Параллельно — над контактом с мачехой. Девочка пыталась найти в ней хоть тень душевного тепла, вот и делала все, что велели, в тщетной надежде, что полюбят. У родных-то детей в семье всё было совсем неплохо. А у Золушки на месте отношений с мамой зияла такая дыра, что даже личное счастье в нее чуть не провалилось. Это нам мачеха кажется злой и бездушной, а для падчерицы она оказалась единственным доступным носителем материнского начала. Есть, конечно, еще и крестная, но эти феи такие непостоянные – сегодня здесь, завтра там. Мачеха хотя бы является все время в одном и том же обличье – а для ребенка постоянство куда важнее, чем даже умение превращать мышей в лошадей.
Золушка, избавленная от своих проблем, свалила бы из дома задолго до бала во дворце. Начала бы потихоньку отстаивать свое мнение, разговаривать с отцом, строить отношения с мачехой, набралась бы храбрости знакомиться с незнакомцами – и первый же мимоезжий дворянин позвал бы ее под венец. Но сказка бы стала гораздо короче, и принцессы бы из Золушки не получилось.
Малышу можно помочь в его внутреннем одиночестве – но не возникнет Карлсон. Карабасу-Барабасу поработать над комплексом неполноценности по поводу отсутствия у него собственных детей – и не было бы у нас символа жадности и злости. Не было бы символа кликушества — умной Эльзы (повышенная потребность в контроле, основанная на детских травмах в объектных отношениях), символа брошенных на произвол судьбы детей — Ганса и Гретель (некоторых книжных героев просто нужно научить предохраняться), не было бы даже символа дружбы, добрейшего кота Леопольда (нежелание брать на себя ответственность вкупе со страхом серьезных отношений). Ему бы кошку и котят, вот и прошла бы потребность дружить с едой.
(Остался бы только барон Мюнхгаузен.

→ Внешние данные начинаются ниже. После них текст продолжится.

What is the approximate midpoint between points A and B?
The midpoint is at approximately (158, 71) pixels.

Честность всегда остается честностью, как ты ее ни лечи).
Жалко символы, слов нет. Но и не вылечить никак – пока займешься, глядишь, символ сменился, и перед тобой уже сидит совсем другой. Каждый из нас то одинок, как Маленький Принц, то несчастен, как юный Вертер, то мечтателен и задумчив, как Ассоль. Чтобы дойти до мачехи, нужно пройти через Золушку. А роль невозмутимого Каа дается только тем, кто хорошенько поучился выть с волками.
Человеку проще ориентироваться в пространстве, когда на каждом этапе развития стоит фигурка-указатель. Направо пойдешь – коня потеряешь, налево пойдешь – друзей потеряешь. А прямо пойдешь, потеряешь себя, выйдешь замуж за князя, поссоришься, разведешься, зайдешь в темный лес, углубишься в чащу, выпьешь полную чашу отравленного вина, выживешь, выздоровеешь, встанешь, выйдешь на улицу, посмотришь по сторонам – и подумаешь: какое счастье. Отсидел на печи свои тридцать лет и три года, а потом огляделся, встал, оделся и ушел. А печка – что печка. На ней всегда найдется, кому покататься.